More recently, the Biden administration announced that OSHA would be requiring private employers to implement a “soft” vaccine mandate, requiring unvaccinated employees to get tested weekly.

Are these measures enough? Is Biden’s “begging” of Americans to get vaccinated the only approach?

The response to the COVID-19 pandemic is, above all, becoming more and more an “individual” choice—where we are given the “freedom” to choose between masking up, getting vaccinated, or doing none of the above. Workers are once again forced to choose between health and earned wages. Ultimately, it’s an example of the neoliberal contention of personal success and failure—the “pull yourself up by your bootstraps” logic. Similar to arguments against the minimum wage, such as, “If you don’t want to flip burgers, get a grown-up job,” the implied argument of a lack of proper restrictive measures is “If you don’t want to expose yourself to the virus, get a real job.”

The Whistleblower Protection Program exists to protect employees who come forward to report their workplaces as “unsafe” during the pandemic. Although workers might be protected from their employer from taking action against them over COVID concerns, the more important question is how would reporting one’s workplace affect the worker in the immediate future? Would this result in shutting down the business, even if only temporarily? Would this result in employees being laid off? Would health benefits (if any exist) be momentarily disrupted or cut short?
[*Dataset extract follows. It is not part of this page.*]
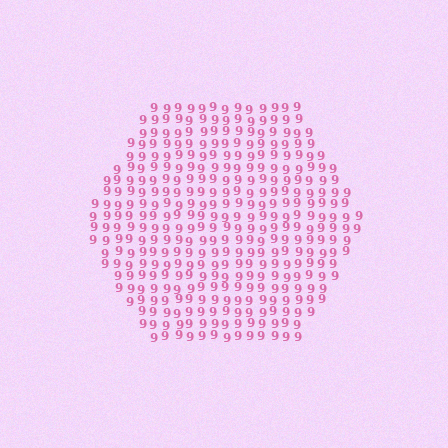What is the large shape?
The large shape is a hexagon.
With the discovery of another strain, “deltacron,” there is major cause for concern, but instead of getting leadership from those in political office, workers are instead left with the false choice of panicking and restricting their lives or fully accepting the illusion that things aren’t as bad as the press claims they are and going on with their lives because recent strains of COVID have been “mild.”
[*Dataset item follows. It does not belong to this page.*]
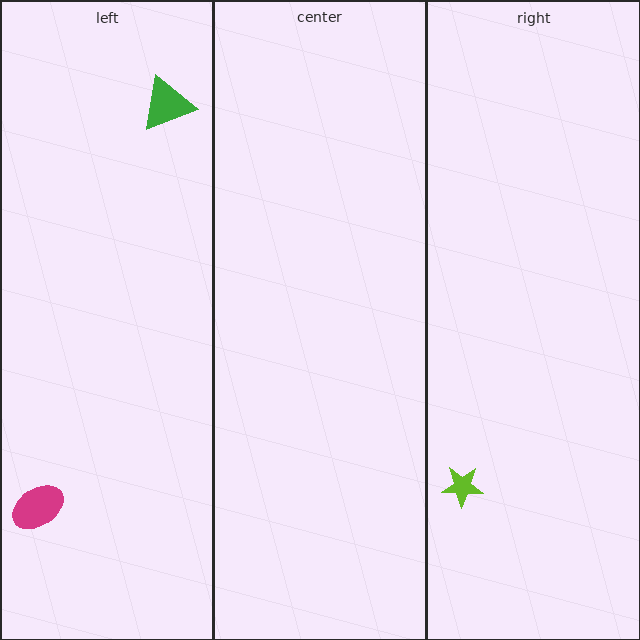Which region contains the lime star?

Letting the administrative decision of mask and vaccine mandates as well as shutdowns fall to lower and lower levels of public office is of course a political decision in and of itself. It allows certain politicians to keep a “clean” record that may appeal to both liberals, the center-left, and the center-right during election season.
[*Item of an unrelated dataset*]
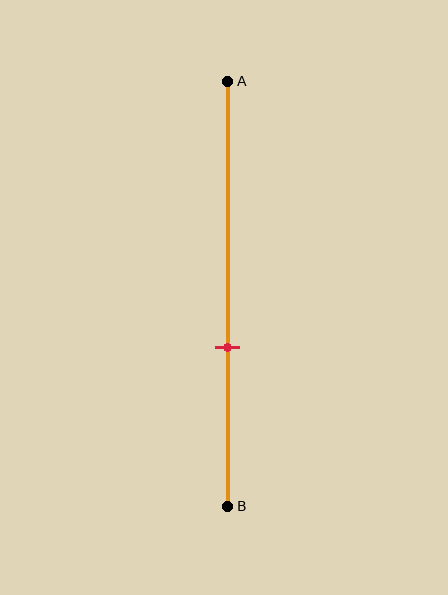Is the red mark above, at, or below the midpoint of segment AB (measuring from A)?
The red mark is below the midpoint of segment AB.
The political positioning is clearly an appeal to the extreme right as well. At the beginning of the year, Federal Judge Terry A. Doughty blocked Biden’s vaccine mandate. Doughty, being a judge on the U.S. District Court for the Western District of Louisiana, was nominated by President Donald Trump. The judge claimed vaccine mandates are an abuse of power and that the executive branch was “usurp[ing] the power of the legislative branch” in order to get laws passed, even citing “pandemic fatigue” as an excuse to not enforce vaccines. Doughty’s decision also blocks the mandate’s requirement that students aged 2 years and older wear masks while indoors or in close contact with others.

The call for stricter measures will continue to be ignored at the local and state level if all that is provided from the national body politic are strong recommendations. As in the case of Michigan, where politicians refuse to act, the management of companies like Great Lakes Coffee will do whatever necessary to ensure their own survival—and workers are left to fend for themselves.


Andrew Wright
Andrew Wright

Andrew Wright is an essayist and activist based in Detroit.  He has written and presented on topics such as suicide and mental health, class struggle, gender studies, politics, ideology, and philosophy.